The problem, of course, is that in practice the camera is registering light from many points in the visual field, whose expanding circles overlap. The job of the researchers’ algorithm is to sort out which photons illuminating which pixels of the image originated where.
The first step is to determine how the overall intensity of the image changes in time. This provides an estimate of how much scattering the light has undergone: If the intensity spikes quickly and tails off quickly, the light hasn’t been scattered much. If the intensity increases slowly and tails off slowly, it has.
On the basis of that estimate, the algorithm considers each pixel of each successive frame and calculates the probability that it corresponds to any given point in the visual field.

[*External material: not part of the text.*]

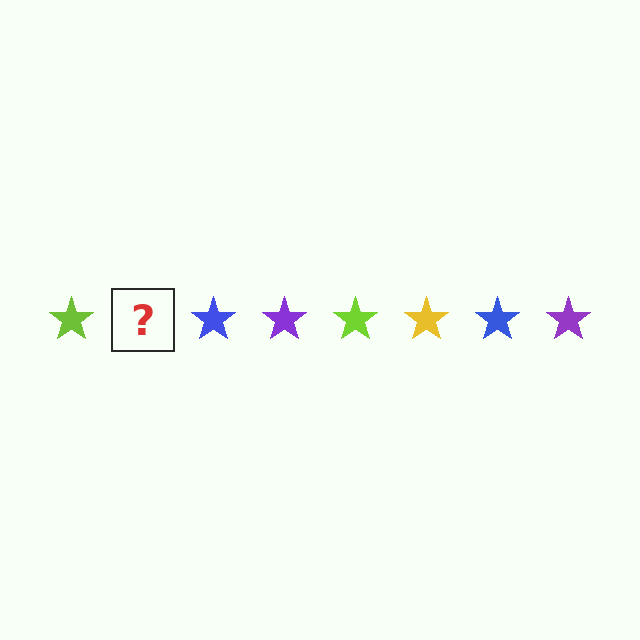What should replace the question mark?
The question mark should be replaced with a yellow star.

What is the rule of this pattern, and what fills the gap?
The rule is that the pattern cycles through lime, yellow, blue, purple stars. The gap should be filled with a yellow star.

Then it goes back to the first frame of video and, using the probabilistic model it has just constructed, predicts what the next frame of video will look like. With each successive frame, it compares its prediction to the actual camera measurement and adjusts its model accordingly. Finally, using the final version of the model, it deduces the pattern of light most likely to have produced the sequence of measurements the camera made.
One limitation of the current version of the system is that the light emitter and the camera are on opposite sides of the scattering medium. That limits its applicability for medical imaging, although Satat believes that it should be possible to use fluorescent particles known as fluorophores, which can be injected into the bloodstream and are already used in medical imaging, as a light source. And fog scatters light much less than human tissue does, so reflected light from laser pulses fired into the environment could be good enough for automotive sensing.
“People have been using what is known as time gating, the idea that photons not only have intensity but also time-of-arrival information and that if you gate for a particular time of arrival you get photons with certain specific path lengths and therefore [come] from a certain specific depth in the object,” says Ashok Veeraraghavan, an assistant professor of electrical and computer engineering at Rice University. “This paper is taking that concept one level further and saying that even the photons that arrive at slightly different times contribute some spatial information.”
“Looking through scattering media is a problem that’s of large consequence,” he adds. But he cautions that the new paper does not entirely solve it. “There’s maybe one barrier that’s been crossed, but there are maybe three more barriers that need to be crossed before this becomes practical,” he says.